Scritto Luned́ 01 giugno 2020 alle 08:15

''Il Coronavirus clinicamente non esiste più''. Polemica sulle parole del dottor Zangrillo

Stanno facendo parecchio discutere, a livello nazionale e non solo, le parole pronunciate ieri dal dottor Alberto Zangrillo, missagliese, ma soprattutto direttore della terapia intensiva del San Raffaele di Milano. ''Clinicamente il nuovo coronavirus non esiste più'' ha sostenuto il medico a ''1/2 ora in più'' il programma di Rai 3 di Lucia Annunziata. ''Circa un mese fa sentivamo epidemiologi temere a fine mese-inizio giugno una nuova ondata e chissà quanti posti di terapia intensiva da occupare. In realtà il virus dal punto di vista clinico non esiste più.

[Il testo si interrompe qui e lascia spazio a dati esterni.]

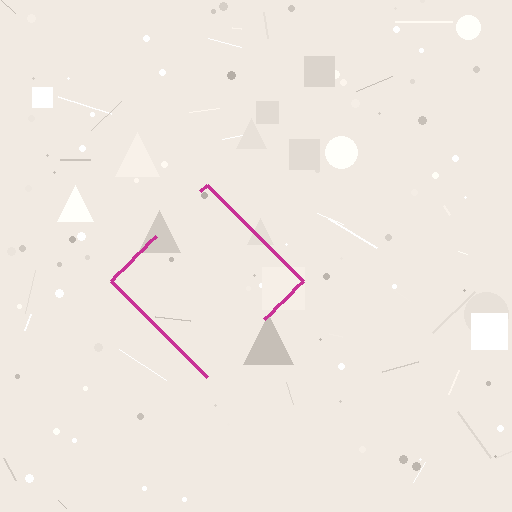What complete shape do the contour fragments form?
The contour fragments form a diamond.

Questo lo dice l'università Vita e Salute San Raffaele, lo dice uno studio del direttore dell'Istituto di virologia Clementi, lo dice il professor Silvestri della Emory University di Atlanta''.

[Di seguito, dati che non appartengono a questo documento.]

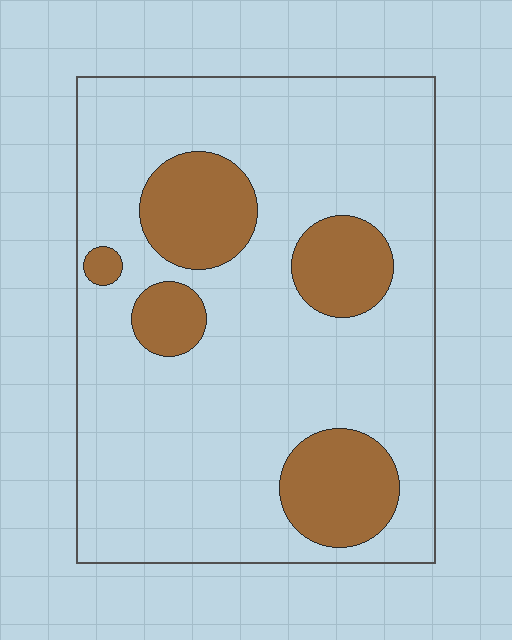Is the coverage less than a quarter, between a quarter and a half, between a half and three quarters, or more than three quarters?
Less than a quarter.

''Lo dico consapevole del dramma che hanno vissuto i pazienti che non ce l'hanno fatta - ha aggiunto Zangrillo - non si può continuare a portare l'attenzione in modo ridicolo come sta facendo la Grecia sulla base di un terreno di ridicolaggine, che è quello che abbiamo impostato a livello di comitato scientifico nazionale e non solo, dando la parola non ai clinici e non ai virologi veri. Il virus dal punto di vista clinico non esiste più. Ci metto la firma''. E ancora: ''Terrorizzare il paese è qualcosa di cui qualcuno si deve prendere la responsabilità''.

Il dottor Alberto Zangrillo

Quindi ha concluso: ''tamponi eseguiti attualmente negli ultimi 10 giorni hanno una carica virale, dal punto di vista quantitativo, assolutamente infinitesimale rispetto a quelli eseguiti uno o due mesi fa''.

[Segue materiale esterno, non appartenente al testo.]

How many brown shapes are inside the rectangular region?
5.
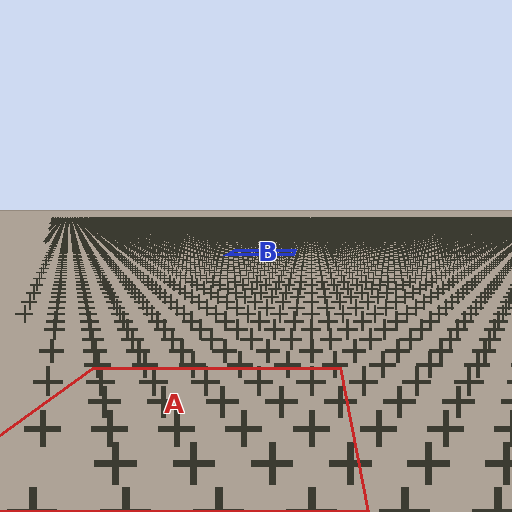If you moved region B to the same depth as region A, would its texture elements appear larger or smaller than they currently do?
They would appear larger. At a closer depth, the same texture elements are projected at a bigger on-screen size.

Parole forti quelle di Zangrillo, al quale ha replicato - fra gli altri - lo pneumologo Luca Richeldi, componente del Comitato tecnico scientifico: "Il virus circola ancora ed è sbagliato dare messaggi fuorvianti che non invitano alla prudenza. È indubitabilmente vero e rassicurante il fatto che la pressione sugli ospedali si sia drasticamente ridotta nelle ultime settimane. Non va però scordato - rileva - che questo è il risultato delle altrettanto drastiche misure di contenimento della circolazione virale adottate nel nostro Paese".
''Sconcertato'' si è detto Franco Locatelli, presidente del Consiglio Superiore di Sanità e membro del Comitato tecnico-scientifico: ''Non posso che esprimere grande sorpresa e assoluto sconcerto per le dichiarazioni rese dal professor Zangrillo con frasi quali il "virus clinicamente non esiste più". Basta semplicemente guardare al numero di nuovi casi di positività a SARS-CoV-2 che vengono confermati ogni giorno per avere dimostrazione della persistente circolazione in Italia del nuovo coronavirus''.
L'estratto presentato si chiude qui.